Step 1: Pick your deep engine

By default, the above script will use MXNet as the default Engine, but you can always change that by adding the followings:

-Dai.djl.default_engine=TensorFlow # tensorflow
-Dai.djl.default_engine=PyTorch # pytorch

to change your default engine.

Step 2: Identify the source of your model

DJL accept variety of models came from different places.

Remote location

The following is a pytorch model

-Dai.djl.repository.zoo.location=https://alpha-djl-demos.s3.amazonaws.com/model/djl-blockrunner/pytorch_resnet18.zip?model_name=traced_resnet18

We would recommend to make model files in a zip for better file tracking.

Local directory

Mac/Linux

-Dai.djl.repository.zoo.location=file:///pytorch_resnet18.zip?model_name=traced_resnet18

Windows

-Dai.djl.repository.zoo.location=file:///C:/pytorch_resnet18.zip?model_name=traced_resnet18 # windows

DJL Model zoo

You can run listmodels to list available models that you can use from different model zoos.

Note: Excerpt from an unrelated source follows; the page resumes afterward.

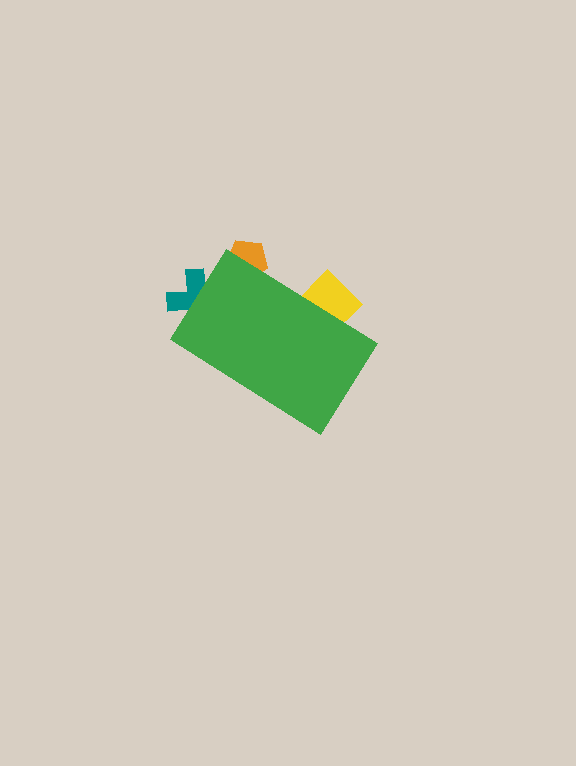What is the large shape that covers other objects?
A green rectangle.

./gradlew listmodels # MXNet models
./gradlew listmodels -Dai.djl.default_engine=TensorFlow # TensorFlow models
./gradlew listmodels -Dai.djl.default_engine=PyTorch # PyTorch models

After that, just simply copy the json formatted criteria like {"layers":"18","flavor":"v1","dataset":"imagenet"} with the model name like ai.djl.mxnet:resnet:0.0.1. Then, you can just pass These information in the --args (remove 0.0.1 at the end):

-n ai.djl.mxnet:resnet -r {"layers":"18","flavor":"v1","dataset":"imagenet"}

Step 3: Define how many runs you would like to make

add -c inside with a number

-c 1000

This will run 1000 times inference.

Step 4: Define your model inputs

The benchmark script support dummy NDArray inputs. It will make fake NDArrays (like NDArray.ones) to feed in the model for inference.

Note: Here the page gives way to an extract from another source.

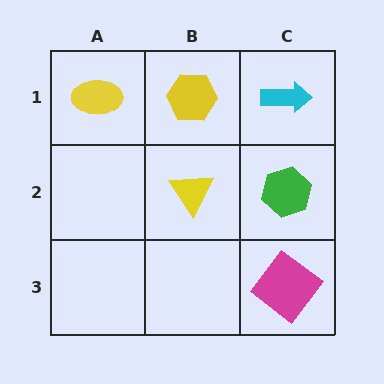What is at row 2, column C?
A green hexagon.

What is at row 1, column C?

If we would like to fake an image:

-s 1,3,224,224

This will create a NDArray of shape(1, 3, 224, 224).

If your model requires multiple inputs like three NDArrays with shape 1, 384 and 384. You can do the followings:

-s (1),(384),(384)

Optional Step: multithreading inference

You can also do multi-threading inference with DJL. For example, if you would like to run the inference with 10 threads:

-t 10

Best thread number for your system: The same number of cores your system have or double of the total cores.

You can also add -l to simulate the increment load for your inference server. It will add threads with the delay of time.

-t 10 -l 100

The above code will create 10 threads with the wait time of 100ms.

Advanced use cases

For different purposes, we designed different mode you can play with. Such as the following arg:

-d 1440

This will ask the benchmark script repeatly running the designed task for 1440 minutes (24 hour). If you would like to make sure DJL is stable in the long run, you can do that.

You can also keep monitoring the DJL memory usages by enable the following flag:

-Dcollect-memory=true

The memory report will be made available in build/memory.log.